Behind the Controller: toxic videogame workplaces

Ever since its release back in late February, gamers and critics across the video game community have wondered how “Anthem” spectacularly failed to meet even the most moderate of expectations. This failure is especially jarring given that the game was produced by one of the most seasoned game developers in the industry, BioWare, who were responsible for some of my most memorable experiences in gaming. Thankfully, Jason Schreier, news editor of Kotaku, did a full-on investigation into what exactly went wrong inside BioWare that caused “Anthem” to be the absolute mess that it became. It is worth noting before I jump into it that BioWare sent out a studio-wide email ordering its staff to not “ talk to the press” just after the article was published.
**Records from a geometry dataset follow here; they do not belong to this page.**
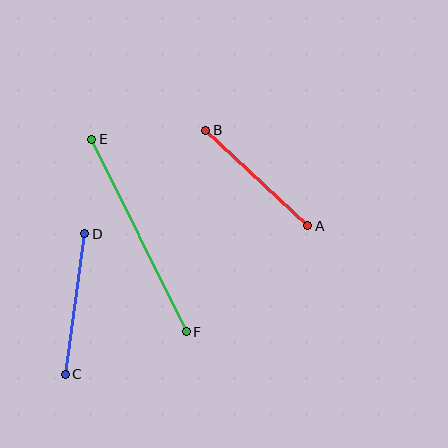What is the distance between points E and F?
The distance is approximately 215 pixels.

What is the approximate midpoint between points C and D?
The midpoint is at approximately (75, 304) pixels.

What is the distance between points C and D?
The distance is approximately 142 pixels.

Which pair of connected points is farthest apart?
Points E and F are farthest apart.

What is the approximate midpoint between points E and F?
The midpoint is at approximately (139, 236) pixels.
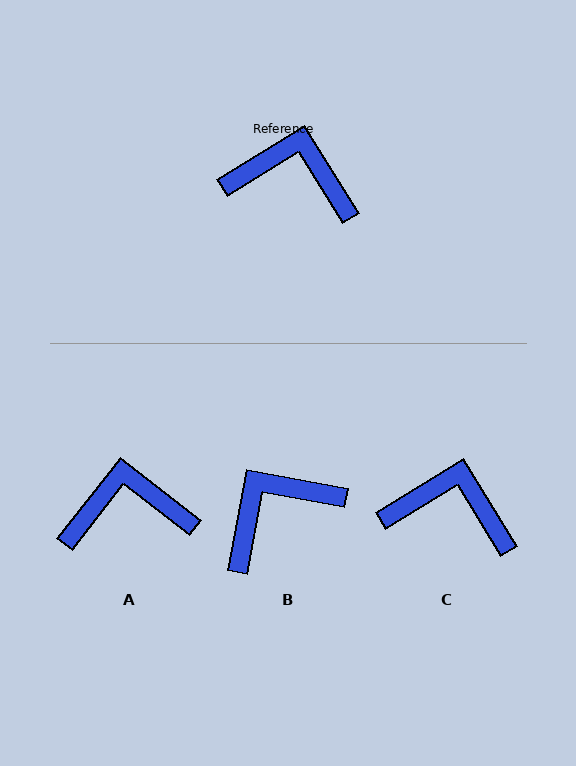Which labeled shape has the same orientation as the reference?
C.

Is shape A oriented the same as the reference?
No, it is off by about 21 degrees.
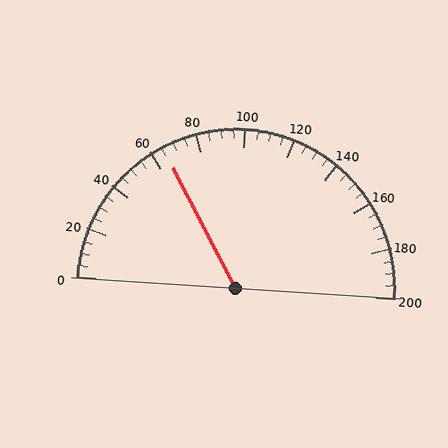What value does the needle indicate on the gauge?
The needle indicates approximately 65.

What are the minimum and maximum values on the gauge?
The gauge ranges from 0 to 200.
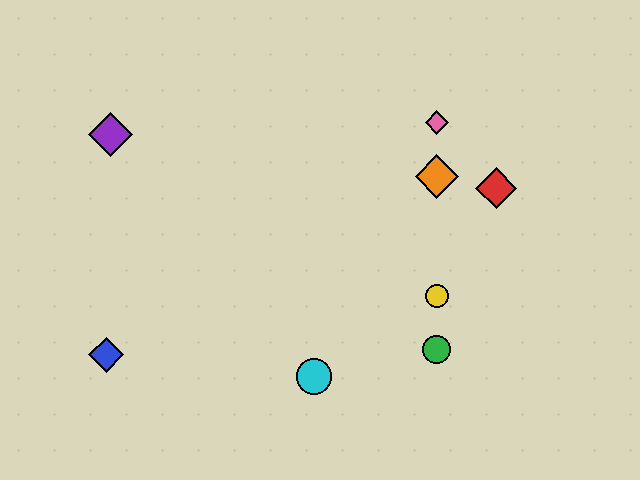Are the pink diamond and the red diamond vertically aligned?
No, the pink diamond is at x≈437 and the red diamond is at x≈496.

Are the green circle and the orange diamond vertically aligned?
Yes, both are at x≈437.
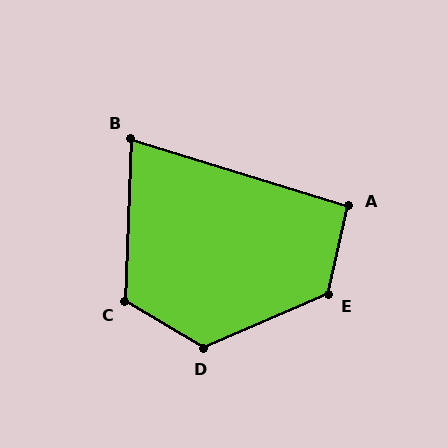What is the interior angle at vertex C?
Approximately 118 degrees (obtuse).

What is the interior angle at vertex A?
Approximately 94 degrees (obtuse, close to a right angle).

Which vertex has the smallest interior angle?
B, at approximately 75 degrees.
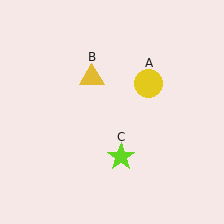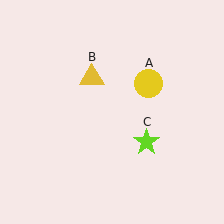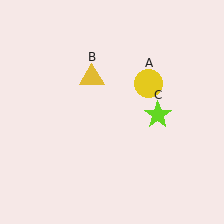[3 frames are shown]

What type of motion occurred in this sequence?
The lime star (object C) rotated counterclockwise around the center of the scene.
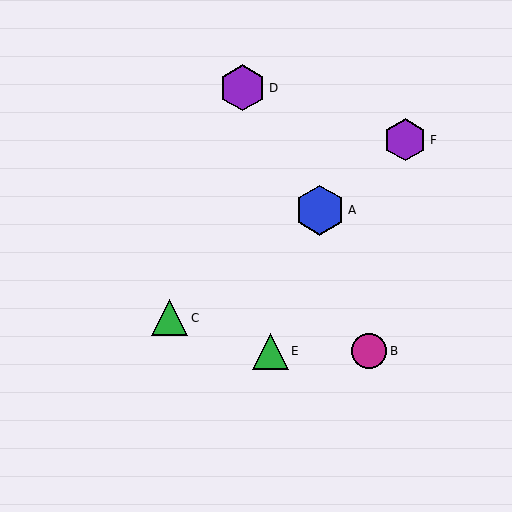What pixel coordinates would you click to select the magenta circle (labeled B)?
Click at (369, 351) to select the magenta circle B.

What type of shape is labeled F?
Shape F is a purple hexagon.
Schreier’s article, “How BioWare’s Anthem Went Wrong,” brings to light unnerving news. To begin with, “Anthem”  had been in development for over seven years, but the actual progress in the development of the title had merely started 18 months prior to its release date. Upon reading that, one might blurt out loud, “How is that even possible?” There are multiple reasons for this delay, as laid out by Schreier such as “big narrative reboots, major design overhauls and a leadership team said to be unable to provide a consistent vision and unwilling to listen to feedback.” Not only that, but the two studios working on the development of “Anthem,” BioWare Edmonton and BioWare Austin, had large issues with each other that resulted in a hostile relationship with each other, and the very game engine they were working with, Frostbite, wasn’t suited to the game they were trying to make.

As bad as all of that sounds, it’s only one half of the larger problem at BioWare. From all accounts, it seems that BioWare was practically the poster-child of what a hostile work environment looks like. According to Schreier’s article, things at BioWare have been nothing short of horrid — staff forced to work long crunch periods, depression and anxiety a norm around the office (even among senior staff, developers looking for empty rooms just so they can break down sobbing), people forced to take “stress leave” for months on doctor’s orders and worst of all, a staggering amount of “stress casualties” from people working on “Anthem” who suffered mental breakdowns and left for months —  some of which didn’t even come back to work. As terrible as these work conditions are, they didn’t seem to phase the higher-ups at BioWare. Instead, the higher-ups wrote these incidents  off as the “BioWare magic” as a term thrown around the office where no matter how bad things are with a game’s development, everything will all end up coming together in the end.

If there is one thing that really needs to be restated about what Schreier is saying, it’s that this idea of the “BioWare magic” was never viable in the first place. This absence of magic is  precisely because of how bad working environments are at studios like BioWare and that game industry workers are making serious efforts to unionize. Being frustrated at work is one thing, but when industry executives take a look at what is happening to developers, like with BioWare, and simply say something like, “that’s just the cost of doing business in this industry,” that is another thing entirely. You cannot force anyone to work under these terrible conditions and then expect a quality product as well as loyalty in return.

Unfortunately, this is exactly what companies in the AAA industry expect from workers. The executives of some of the biggest names in the video game industry such as Electronic Arts, Activision-Blizzard and Rockstar Games, all expect their workers to put in so much time under such awful conditions, just so they can meet the demands of the shareholders.

In the end, all we can do now is mourn what could have been with “Anthem.” What was once the great idea for a quality game that had been tossed around and worked on for months was scrapped.

Executives who don’t know the first thing about making games focused on chasing the latest industry fads like “Fortnite” or “Destiny.” With such a negative prevailing attitude amongst the industry higher-ups, and hopelessness among gamers, one must ask the question: “Can we ever hope to get out of this rut the industry is in?”